As the battle against COVID-19 continues to expand globally, Thailand is also facing the situation head-on, working continuously to slow down the infection rate in the country, the Department of Information, Ministry of Foreign Affairs of Thailand, said in a statement.
Despite the daunting challenges, Thailand has had experience in handling previous epidemic situations from Avian Flu to SARS and MERS-CoV, working closely with WHO and countries in the region. WHO has recognized that Thailand’s public health system is highly responsive as the Johns Hopkins University’s 2019 Global Health Security Index places Thailand as the 6th most prepared country in the world for an epidemic.
When China confirmed last December of numerous pneumonia cases of unknown causes in Wuhan City, Thailand was already on alert.
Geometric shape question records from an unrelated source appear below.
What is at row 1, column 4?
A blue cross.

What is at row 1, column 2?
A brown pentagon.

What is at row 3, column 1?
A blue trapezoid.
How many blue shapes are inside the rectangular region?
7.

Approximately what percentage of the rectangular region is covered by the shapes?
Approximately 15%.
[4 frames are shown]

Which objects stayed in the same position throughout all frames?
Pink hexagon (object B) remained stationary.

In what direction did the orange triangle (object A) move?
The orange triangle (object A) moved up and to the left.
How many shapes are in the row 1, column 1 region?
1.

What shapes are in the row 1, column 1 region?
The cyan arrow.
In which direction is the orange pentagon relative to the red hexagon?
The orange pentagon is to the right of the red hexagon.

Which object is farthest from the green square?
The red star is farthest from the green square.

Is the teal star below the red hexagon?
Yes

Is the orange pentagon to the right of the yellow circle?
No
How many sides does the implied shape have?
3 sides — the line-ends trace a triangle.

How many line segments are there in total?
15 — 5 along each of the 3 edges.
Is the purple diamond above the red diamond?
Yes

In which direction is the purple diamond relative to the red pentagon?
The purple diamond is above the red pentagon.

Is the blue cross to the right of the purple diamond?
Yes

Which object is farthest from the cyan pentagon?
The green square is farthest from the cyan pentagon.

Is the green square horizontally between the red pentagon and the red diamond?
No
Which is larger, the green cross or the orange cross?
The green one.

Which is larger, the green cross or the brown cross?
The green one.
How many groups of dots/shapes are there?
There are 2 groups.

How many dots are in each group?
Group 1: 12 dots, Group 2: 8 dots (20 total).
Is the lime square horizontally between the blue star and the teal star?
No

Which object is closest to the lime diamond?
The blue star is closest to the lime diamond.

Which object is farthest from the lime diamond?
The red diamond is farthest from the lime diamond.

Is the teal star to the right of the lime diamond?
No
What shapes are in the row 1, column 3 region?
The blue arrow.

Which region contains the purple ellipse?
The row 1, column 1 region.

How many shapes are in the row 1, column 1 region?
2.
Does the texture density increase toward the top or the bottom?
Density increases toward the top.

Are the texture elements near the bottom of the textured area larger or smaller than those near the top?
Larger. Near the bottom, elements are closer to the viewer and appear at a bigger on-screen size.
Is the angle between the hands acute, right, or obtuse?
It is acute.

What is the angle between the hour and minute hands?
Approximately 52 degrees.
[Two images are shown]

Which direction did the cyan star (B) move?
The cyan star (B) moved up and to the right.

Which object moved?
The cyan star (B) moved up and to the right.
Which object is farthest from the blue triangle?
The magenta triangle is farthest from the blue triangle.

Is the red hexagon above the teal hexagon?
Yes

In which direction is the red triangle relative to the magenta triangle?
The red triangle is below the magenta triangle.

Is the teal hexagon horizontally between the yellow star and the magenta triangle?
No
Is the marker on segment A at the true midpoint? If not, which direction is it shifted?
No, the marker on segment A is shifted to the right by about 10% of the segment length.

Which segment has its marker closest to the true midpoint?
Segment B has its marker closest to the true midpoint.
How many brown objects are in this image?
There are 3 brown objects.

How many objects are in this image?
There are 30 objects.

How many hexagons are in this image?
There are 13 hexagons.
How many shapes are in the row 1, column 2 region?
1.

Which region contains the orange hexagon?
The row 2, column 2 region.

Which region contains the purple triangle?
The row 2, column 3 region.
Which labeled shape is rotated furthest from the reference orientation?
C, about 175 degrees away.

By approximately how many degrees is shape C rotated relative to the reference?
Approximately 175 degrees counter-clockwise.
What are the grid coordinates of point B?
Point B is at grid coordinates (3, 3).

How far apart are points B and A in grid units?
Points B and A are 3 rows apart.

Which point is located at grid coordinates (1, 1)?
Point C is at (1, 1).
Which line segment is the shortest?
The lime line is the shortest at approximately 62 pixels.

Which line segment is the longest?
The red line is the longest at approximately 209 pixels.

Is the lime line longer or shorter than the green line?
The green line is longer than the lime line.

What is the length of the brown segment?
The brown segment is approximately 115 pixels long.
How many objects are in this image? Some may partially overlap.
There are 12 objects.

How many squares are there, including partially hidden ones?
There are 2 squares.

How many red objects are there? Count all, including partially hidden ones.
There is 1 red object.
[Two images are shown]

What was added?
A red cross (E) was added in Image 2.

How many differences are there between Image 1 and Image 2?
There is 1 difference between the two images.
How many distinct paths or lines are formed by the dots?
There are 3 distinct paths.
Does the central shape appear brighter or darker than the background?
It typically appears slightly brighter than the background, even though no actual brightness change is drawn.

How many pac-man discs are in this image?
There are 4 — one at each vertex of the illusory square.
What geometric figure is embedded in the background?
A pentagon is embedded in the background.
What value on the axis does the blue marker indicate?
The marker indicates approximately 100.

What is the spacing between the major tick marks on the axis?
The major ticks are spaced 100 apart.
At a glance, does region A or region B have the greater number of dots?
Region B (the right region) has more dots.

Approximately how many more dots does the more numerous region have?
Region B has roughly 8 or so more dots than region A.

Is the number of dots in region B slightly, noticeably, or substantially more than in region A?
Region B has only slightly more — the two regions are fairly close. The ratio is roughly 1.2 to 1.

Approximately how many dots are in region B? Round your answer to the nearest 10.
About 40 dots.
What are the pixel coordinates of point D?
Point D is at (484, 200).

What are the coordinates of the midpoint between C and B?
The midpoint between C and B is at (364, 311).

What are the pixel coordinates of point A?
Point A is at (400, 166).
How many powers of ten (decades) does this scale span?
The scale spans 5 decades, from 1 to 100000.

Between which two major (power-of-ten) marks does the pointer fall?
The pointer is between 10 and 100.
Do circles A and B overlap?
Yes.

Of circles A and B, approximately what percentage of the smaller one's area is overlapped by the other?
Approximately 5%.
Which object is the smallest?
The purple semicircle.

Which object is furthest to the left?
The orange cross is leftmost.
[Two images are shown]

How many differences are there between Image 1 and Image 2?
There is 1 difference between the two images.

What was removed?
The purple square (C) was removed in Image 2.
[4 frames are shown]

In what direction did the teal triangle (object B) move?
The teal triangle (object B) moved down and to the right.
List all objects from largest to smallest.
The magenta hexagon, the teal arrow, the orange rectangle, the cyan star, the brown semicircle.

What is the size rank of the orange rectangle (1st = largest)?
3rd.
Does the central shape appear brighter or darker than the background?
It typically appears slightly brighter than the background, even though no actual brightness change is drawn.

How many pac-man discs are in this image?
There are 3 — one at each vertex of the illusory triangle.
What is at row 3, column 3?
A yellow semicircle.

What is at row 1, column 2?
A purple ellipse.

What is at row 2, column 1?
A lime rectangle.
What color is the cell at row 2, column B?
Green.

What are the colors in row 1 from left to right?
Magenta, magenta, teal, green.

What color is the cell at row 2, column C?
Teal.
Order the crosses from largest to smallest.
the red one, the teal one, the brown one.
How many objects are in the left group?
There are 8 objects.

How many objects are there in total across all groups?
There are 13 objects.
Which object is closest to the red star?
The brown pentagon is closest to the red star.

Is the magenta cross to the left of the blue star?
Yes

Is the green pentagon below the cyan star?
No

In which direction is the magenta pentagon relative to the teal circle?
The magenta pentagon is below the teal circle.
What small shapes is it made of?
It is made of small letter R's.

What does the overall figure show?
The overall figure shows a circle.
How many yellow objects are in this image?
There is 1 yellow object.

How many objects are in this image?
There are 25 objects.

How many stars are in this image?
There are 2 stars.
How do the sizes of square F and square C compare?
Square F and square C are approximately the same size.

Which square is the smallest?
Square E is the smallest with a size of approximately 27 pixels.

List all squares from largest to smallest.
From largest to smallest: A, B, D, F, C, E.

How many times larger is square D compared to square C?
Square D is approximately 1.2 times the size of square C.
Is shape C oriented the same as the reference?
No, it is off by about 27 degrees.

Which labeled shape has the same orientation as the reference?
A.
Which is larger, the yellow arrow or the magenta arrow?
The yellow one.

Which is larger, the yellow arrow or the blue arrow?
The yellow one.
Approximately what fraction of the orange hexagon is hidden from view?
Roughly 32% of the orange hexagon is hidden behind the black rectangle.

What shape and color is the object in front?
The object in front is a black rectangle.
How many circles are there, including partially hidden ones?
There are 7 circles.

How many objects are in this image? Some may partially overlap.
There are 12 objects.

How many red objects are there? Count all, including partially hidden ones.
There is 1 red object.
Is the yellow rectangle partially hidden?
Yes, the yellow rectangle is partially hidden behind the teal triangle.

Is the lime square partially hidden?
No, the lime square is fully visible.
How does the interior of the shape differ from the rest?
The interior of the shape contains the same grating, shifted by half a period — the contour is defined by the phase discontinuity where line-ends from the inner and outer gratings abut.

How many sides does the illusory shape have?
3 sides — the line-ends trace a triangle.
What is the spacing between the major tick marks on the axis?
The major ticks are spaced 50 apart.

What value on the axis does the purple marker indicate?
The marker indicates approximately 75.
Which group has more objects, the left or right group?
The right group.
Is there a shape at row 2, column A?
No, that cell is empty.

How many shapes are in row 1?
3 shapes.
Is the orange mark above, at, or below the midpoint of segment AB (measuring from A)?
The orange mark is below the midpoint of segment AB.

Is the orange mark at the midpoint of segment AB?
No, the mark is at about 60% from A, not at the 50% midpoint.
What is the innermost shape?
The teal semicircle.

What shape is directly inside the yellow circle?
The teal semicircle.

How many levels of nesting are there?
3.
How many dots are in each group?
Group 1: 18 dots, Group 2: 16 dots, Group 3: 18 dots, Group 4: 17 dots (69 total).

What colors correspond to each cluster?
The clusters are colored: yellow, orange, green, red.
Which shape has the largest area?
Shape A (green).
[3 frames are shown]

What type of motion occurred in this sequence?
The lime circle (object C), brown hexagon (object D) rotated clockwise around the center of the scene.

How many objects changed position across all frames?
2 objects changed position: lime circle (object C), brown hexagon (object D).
The Thai Ministry of Public Health (MOPH) immediately set up a surveillance protocol early January, and activated the Emergency Operations Centre (EOC). Thailand was the first country to detect a COVID-19 case outside China, an imported case from Wuhan.
Consequently, a medical team at the Thai Red Cross Emerging Infectious Diseases Health Science Centre, Chulalongkorn University was able to detect and initially identify the virus as an unknown coronavirus. They kept it isolated, and as soon as China shared the COVID-19 genome, they confirmed a match and disclosed this information right away. All of these events happened within the first two weeks of 2020.
Bamrasnaradura Infectious Diseases Institute (BIDI) of the Department for Disease Control, who specializes in epidemiology, was tasked to spearhead patient treatment and conduct research on COVID-19. Treatment of patients has been effective so far, with a high recovery rate.
In February, the team of physicians at Rajavithi Hospital took an assertive approach in COVID-19 treatment. The combination of anti-influenza (Oseltamivir) and anti-HIV medications (Lopinavir and Rotonavir), successfully treated severe COVID-19 cases within 48 hours. Despite being an on-trial basis, treatment has helped pave the way for future research on antiviral medication to treat patients.
Thailand can complete diagnostic laboratory examinations for suspected cases within 24 hours. Testing is now available across the country, and authorities are equipping more and more medical facilities with the capacity to conduct diagnostic testing as well as patient treatment.
In terms of raising public awareness and risk communication, MOPH has kept the public, WHO, ASEAN and other partner countries informed early on. The public can access information on new measures and situation reports through daily press briefings. A dedicated MOPH website, Facebook and Twitter accounts disseminate information simultaneously. A telephone hotline is also available for inquiries.
Such efforts have enabled Thailand to gradually move down the list of countries with the highest numbers of infected persons outside China. The country is working relentlessly to ensure that all cases can be accounted for, despite the increasing number of infected persons.
MOPH has also continued to vigorously conduct a contact tracing system on suspected individuals and their close contacts. This has enabled authorities to identify COVID-19 carriers before symptoms appear and prevent them from unknowingly spreading the virus.
Screening was later upgraded in popular tourist destinations such as Chiang Mai, Chiang Rai, Krabi and Phuket, and on people in close contact with travelers from outbreak areas. Following this screening system, Patients under Investigation (PUI) cases increased significantly. Thailand is indeed leaving no carpets unturned.
Thailand also introduced AI tools via mobile applications to enhance efficiency of COVID-19 surveillance and to create a comprehensive database for risk assessment.
As the situation continues, Thais need to be prepared to carry on life in the epidemic phase. Thai authority has declared the COVID-19 a dangerous communicable disease to enable health officials with legal authority to step up precautionary measures and enforce tougher rules where necessary. Thailand will continue to maintain open communication with the public in full confidence and transparency. Through close cooperation with WHO and partners in the region, vigilance and preparedness, we are confident that Thailand and the world will overcome this global pandemic together.